Republicans eventually won majorities in the Arkansas House and Senate for the first time in more than 138 years. With the election of Rep. Davy Carter, R-Cabot, as House Speaker, and Sen. Michael Lamoureux, R-Russellville, as Senate President, it appeared the GOP was serious about being conservative and responsible stewards of the Legislature’s historic budgetary and lawmaking duties.
But the post election action has been anything but jobs and responsible lawmaking and shrinking the size of government.
More than a month into the session, there is no substantive or sustained discussion of legislation involving tax reform, economic competitiveness and jobs. In fact, there is a small but vocal cabal challenging the job-delivering success of Gov. Mike Beebe. Odd.
Instead, grabbing headlines and consuming legislative energies are bills to limit abortion and expand pro-gun laws. The one social issue plank in the six-point pre-election strategy has dominated the other points. Economics have proven no match for evangelism.
The episode is a reminder that political pragmatism provides little room for true leadership. The best way to build in 2014 upon the success of the 2012 election cycle is through pandering; give the masses what they want; unabashedly inject theocracy into state law. Any legislator who dares vote against anti-abortion or pro-gun laws – no matter how poorly crafted or considered is the language – will be the target of out-of-state funded mailers during the 2014 election cycle.
This is not a comment for or against the Legislature as an appropriate debate venue for social issues. This is a reminder that our state economy really should receive the attention it was promised prior to the election.
Job numbers in Arkansas have improved in the past few years, but we remain behind pre-recession (2008) levels. The number of unemployed in Arkansas remain 8.6% greater as of December 2012 than it was in December 2008. The number of employed as of December 2012 was 1.258 million, 1.7% fewer than the 1.281 million in December 2012. Also concerning is that the number of employed in December 2012 was below the 1.271 million in December 2011.
Also, these pandering legislators may consider the recently released “National Agenda Survey” that clearly indicated social issues are at the bottom of the to-do list among, presumably, Arkansans. The survey – a politically-leading questionnaire, at best – was released by the campaign office of U.S. Sen. John Boozman, R-Ark.

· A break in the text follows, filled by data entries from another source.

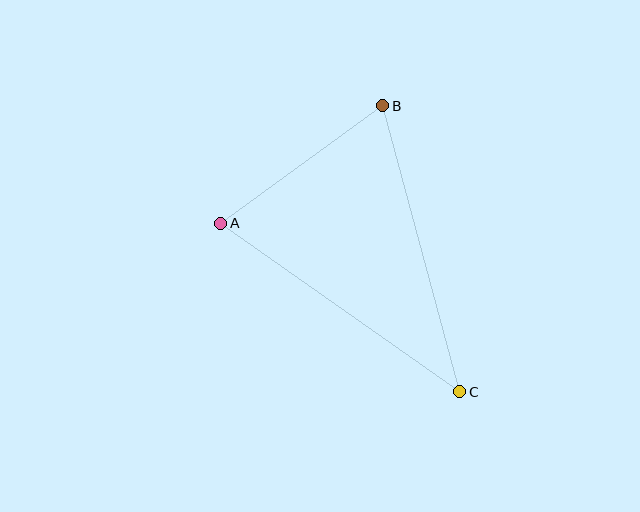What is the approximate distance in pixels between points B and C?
The distance between B and C is approximately 296 pixels.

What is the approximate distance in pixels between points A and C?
The distance between A and C is approximately 292 pixels.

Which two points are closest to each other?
Points A and B are closest to each other.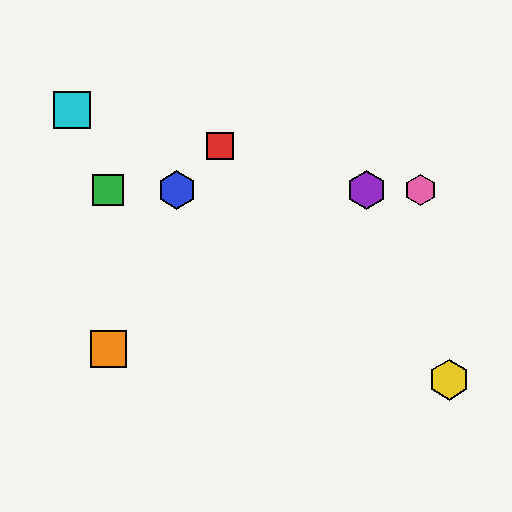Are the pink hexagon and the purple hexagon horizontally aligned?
Yes, both are at y≈190.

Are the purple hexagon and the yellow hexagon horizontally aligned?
No, the purple hexagon is at y≈190 and the yellow hexagon is at y≈380.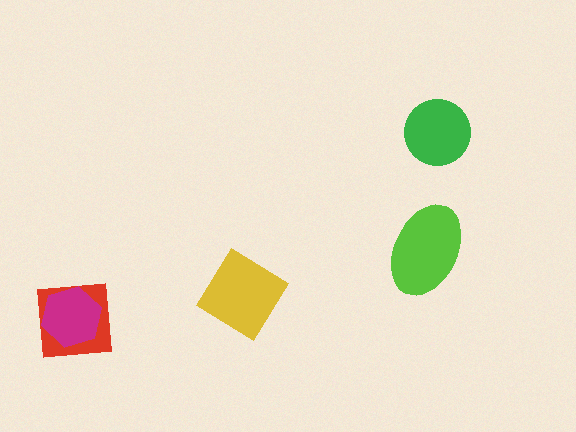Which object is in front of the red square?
The magenta hexagon is in front of the red square.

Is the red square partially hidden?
Yes, it is partially covered by another shape.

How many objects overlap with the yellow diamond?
0 objects overlap with the yellow diamond.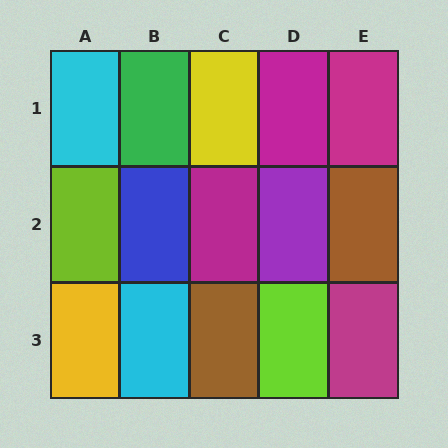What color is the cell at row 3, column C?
Brown.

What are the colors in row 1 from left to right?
Cyan, green, yellow, magenta, magenta.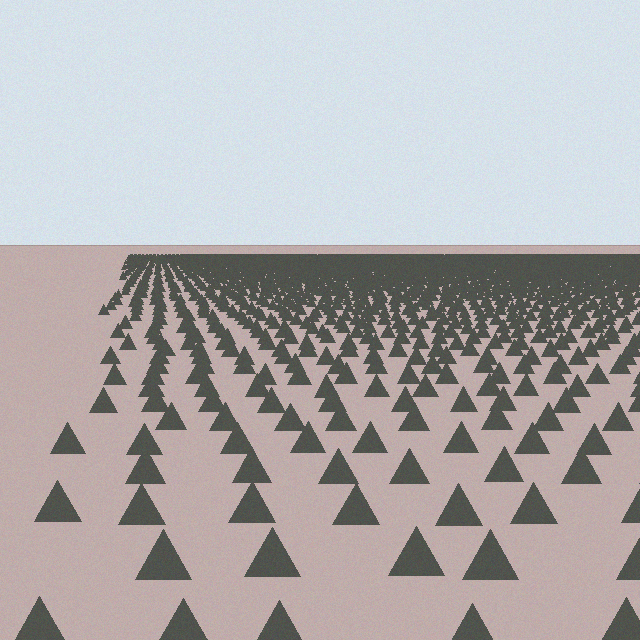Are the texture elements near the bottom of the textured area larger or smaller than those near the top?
Larger. Near the bottom, elements are closer to the viewer and appear at a bigger on-screen size.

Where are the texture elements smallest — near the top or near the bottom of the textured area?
Near the top.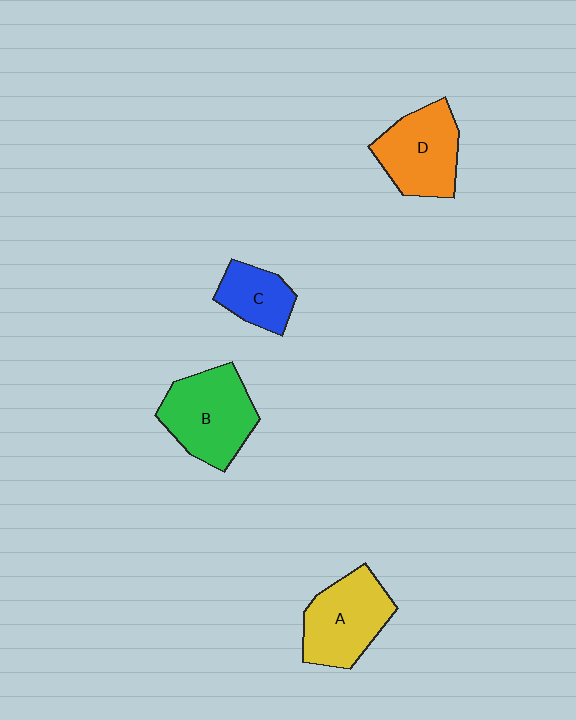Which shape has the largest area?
Shape B (green).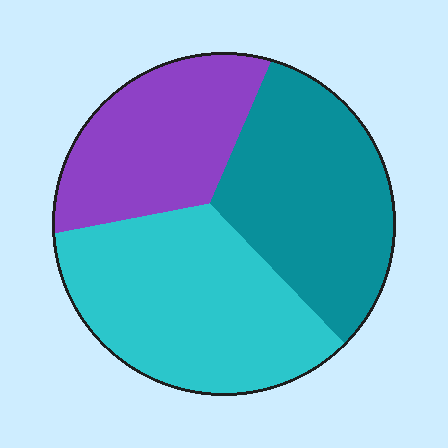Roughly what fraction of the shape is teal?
Teal takes up about one third (1/3) of the shape.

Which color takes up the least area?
Purple, at roughly 25%.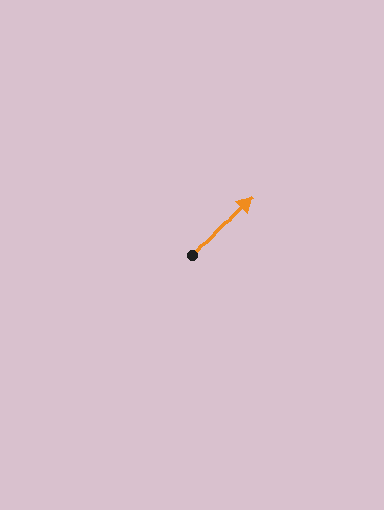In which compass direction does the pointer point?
Northeast.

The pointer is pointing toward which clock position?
Roughly 1 o'clock.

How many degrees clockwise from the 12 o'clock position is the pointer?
Approximately 44 degrees.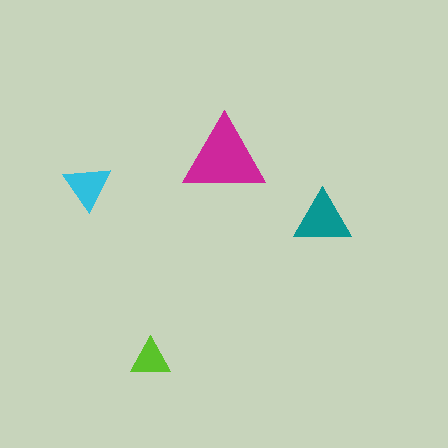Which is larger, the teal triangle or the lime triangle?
The teal one.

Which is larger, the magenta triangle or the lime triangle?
The magenta one.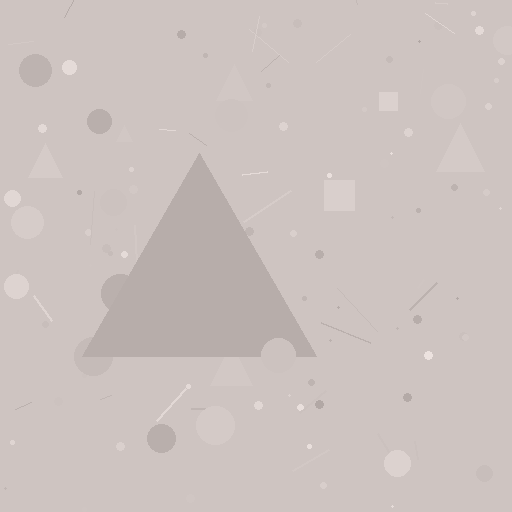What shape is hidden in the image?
A triangle is hidden in the image.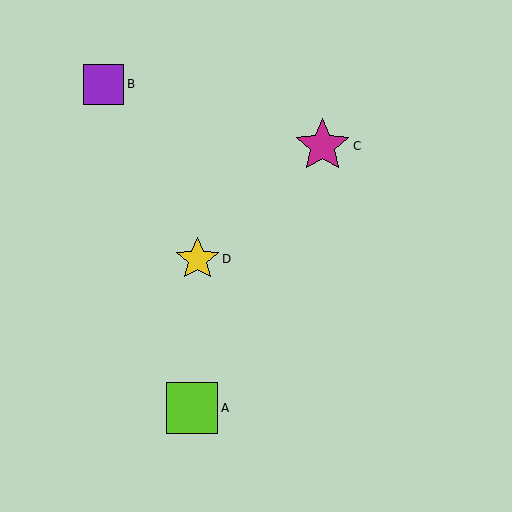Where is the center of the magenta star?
The center of the magenta star is at (322, 146).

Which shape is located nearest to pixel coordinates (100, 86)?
The purple square (labeled B) at (103, 84) is nearest to that location.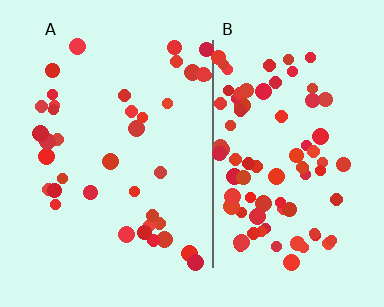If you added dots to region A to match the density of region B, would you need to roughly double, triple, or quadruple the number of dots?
Approximately double.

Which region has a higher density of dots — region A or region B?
B (the right).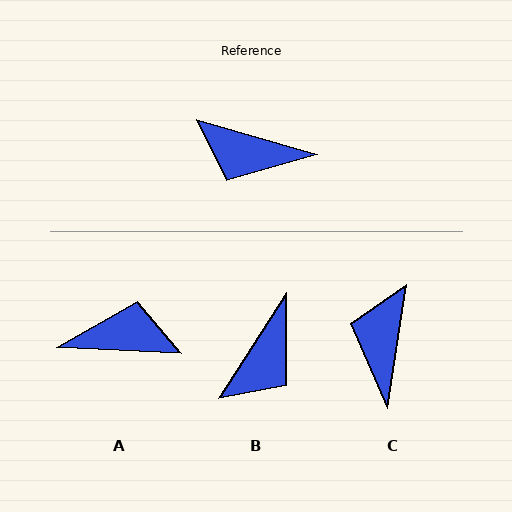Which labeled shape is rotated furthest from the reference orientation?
A, about 166 degrees away.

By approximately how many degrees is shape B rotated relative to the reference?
Approximately 74 degrees counter-clockwise.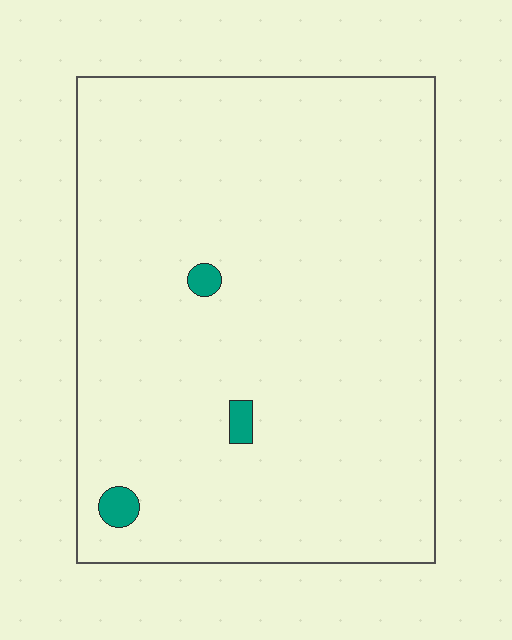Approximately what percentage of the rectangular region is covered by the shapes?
Approximately 0%.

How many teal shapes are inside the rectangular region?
3.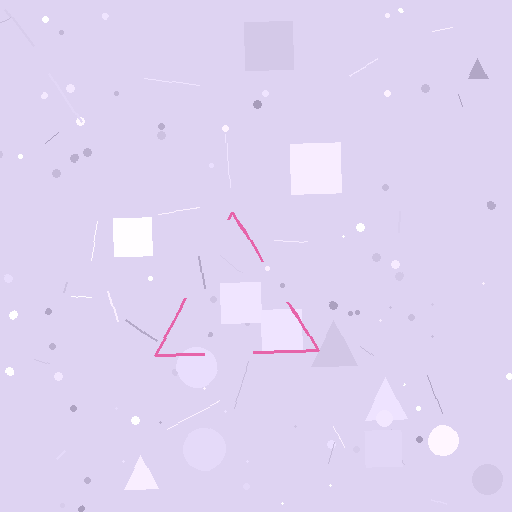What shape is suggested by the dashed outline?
The dashed outline suggests a triangle.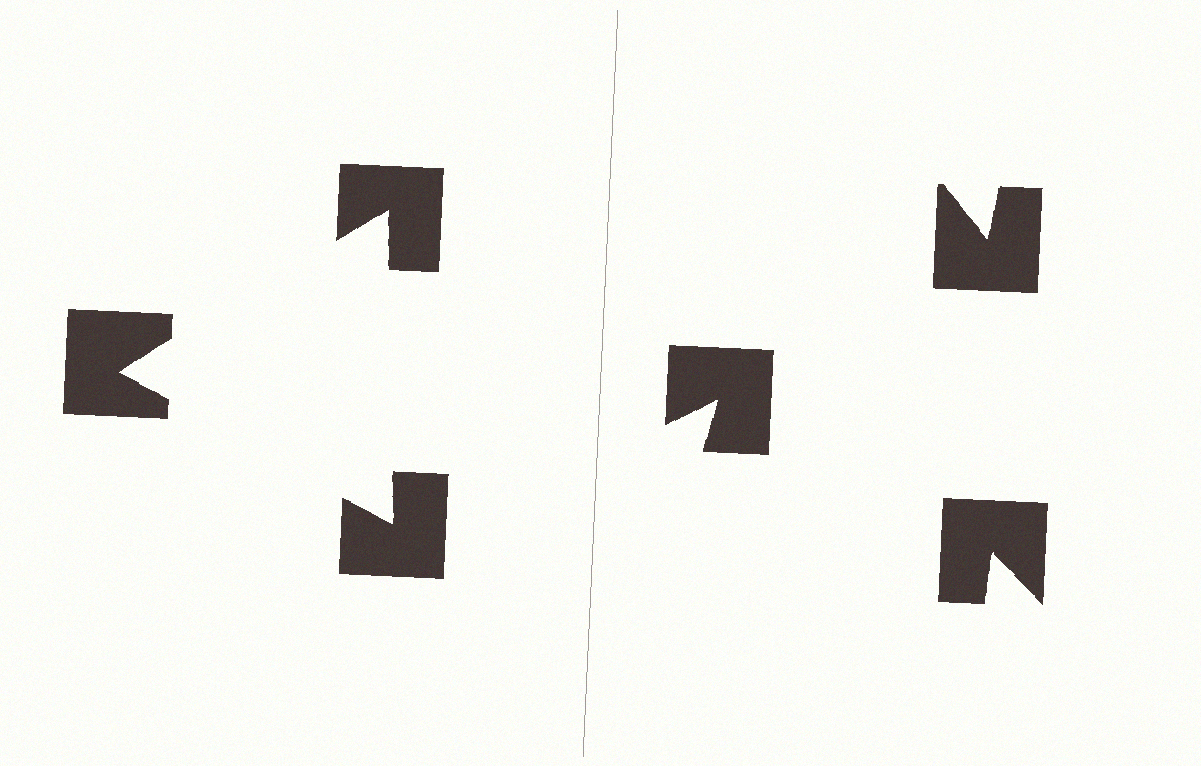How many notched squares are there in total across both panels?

The survey asked: “If Republicans were forced to build their agenda around one issue, which issue would you want us to choose?” Of the 1,749 responses, 916 selected spending control, 294 said jobs and 163 chose the repeal or blocking of Obamacare. Social issues ranked at the bottom. Only 5.9% said abortion should be the top issue.
Pandering legislators, however, aren’t stupid. They know that the key to remaining in office in Arkansas is to win primary elections. To do that, one must appeal to the more enthused wings of their respective political base. With the historic trend of voter turnout in Arkansas primaries, 5.9% will do just fine for pandering legislators focused on keeping their jobs.